„Ich kann es nicht mehr hören. Ständig durchhalten, durchatmen. Es hält sich doch niemand mehr an irgendwas“ So klagte mir jemand vergangene Woche sein Leid.
Einen Tag später konnte ich das gut nachvollziehen, denn mir erging es auf einmal genauso. Ich hörte einen Song zum Motto des 3. ökumenischen Kirchentages. Der fand vergangene Woche in Frankfurt und vielen anderen Orten größtenteils digital statt. Dort heißt es in einer Liedzeile: „weil so vieles im Argen liegt, braucht es ein Wort, das alle hält“. Das hat mich wütend gemacht. Unser Glaube ist soviel mehr als sich ständig an dem zu orientieren, was schief läuft, was im Argen liegt. Ja das Leben ist kompliziert, ja es gibt viel Leid, ja wir erleben das Tag für Tag. Und auch mir gelingt es zu selten, das zu sehen, was gut ist, was gelingt.
Dann denke ich an Jesus. Er sagt zum gelähmten: „Steh auf und geh, dein Glaube hat dir geholfen“. Er nimmt die Frau, die von allen gesteinigt werden sollte an, die Hand und richtet sie auf. Gott spricht zu Jona, der missmutig unter einem Baum hockt und frustriert ist. Er hat nicht bekommen, was er wollte. Ninive wurde von Gott verschont. Er richtet ihn auf. Bei Gott und Jesus wird nicht lamentiert. Da werden Perspektiven eröffnet. Wieso gelingt uns das so selten? Wieso sind wir groß darin, den Blick auf das zu lenken, was alles passieren könnte, statt das Leben geschehen zu lassen.
Die Antwort scheint mir auf der Hand zu liegen: Leben, das geschieht, Leben das ereignet, entgleitet unserer Kontrolle. Wir müssten loslassen. Zuschauen, was passiert. Kontrolle jedoch gibt Sicherheit. Ich denke, wir stehen uns oft selbst im Weg. Gleichzeitig ist es menschlich und zutiefst gesund, Kontrolle und damit Sicherheit zu wollen und zu haben.
Der offizielle Mottosong des Kirchentages ist ein anderer, als der, den ich zunächst gefunden habe. Eine Gruppe tanzender Menschen singt vom Hinschauen. Da heißt es im Refrain: „Schaut hin. Seht nach. Blickt durch. Mit offenen Augen. Schaut hin. Denkt nach. Geht los. Mit offenen Armen.

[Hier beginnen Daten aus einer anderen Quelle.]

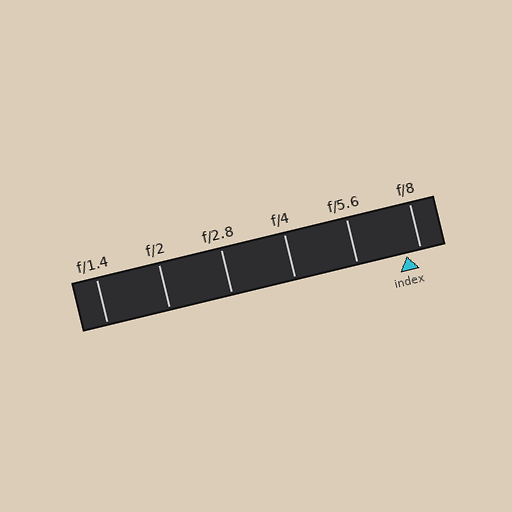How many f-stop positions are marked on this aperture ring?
There are 6 f-stop positions marked.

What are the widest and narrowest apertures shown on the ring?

Da finde ich das wieder, was ich am christlichen Glauben faszinierend finde. Da finde ich wieder, was mich als 14-jährigen Jungen im Zeltlager so fasziniert hat. Das strahlt aus. Da war jemand, der hatte etwas, das ich vermisst habe und auch wollte. Ich habe es im Glauben gefunden. Und das erinnert mich immer wieder daran, den Blick hin zu lenken zu dem, was gut ist. Das gibt es ja. Es wäre unredlich, so zu tun, als wäre das Leben immer nur rosarot und wundervoll. Genauso unredlich ist es jedoch, immer nur das halbleere Glas zu sehen. Ich kann auf das schauen, was alles im Argen liegt. Oder ich kann das in den Mittelpunkt stellen, was gelingt. Ich kann die Schwächen meiner Kinder hervorkehren, oder ihre Stärken. Ich kann mit ihnen an ihren Schwächen arbeiten oder sie in ihren Stärken bestärken.
Ich will mich an dem orientieren, was Chancen bietet. Ich will mich auf das konzentrieren, was gelingt. Und daraus Kraft schöpfen.
Das ist manchmal verdammt schwer. Gerade in Coronazeiten. Und da fasse ich mich dann an die eigene Nase. Im Bestreben, dass alles so schnell wie möglich vergehen möge, schaue ich auch zu viel auf das, was besser laufen könnte. Da ist vieles schlecht gelaufen. Da läuft nach wie vor vieles daneben. Doch es geht voran. Es gibt Hoffnung.
Lasst uns uns auf die Hoffnung konzentrieren. Lasst uns das sehen, was gelingt, was gibt ist, womit wir schon arbeiten und leben können. Vieles ist schon da, woran wir uns freuen können. Das zu sehen, und uns daran zu freuen, das ist die Herausforderung.
Also, Schaut hin. Seht nach. Blickt durch. Mit offenen Augen. Schaut hin. Denkt nach. Geht los. Mit offenen Armen.
Für die kommende Woche wünsche ich euch: habts Zuversicht und bleibts gsund. Nur diese Woche, für die kommende sorgen wir später.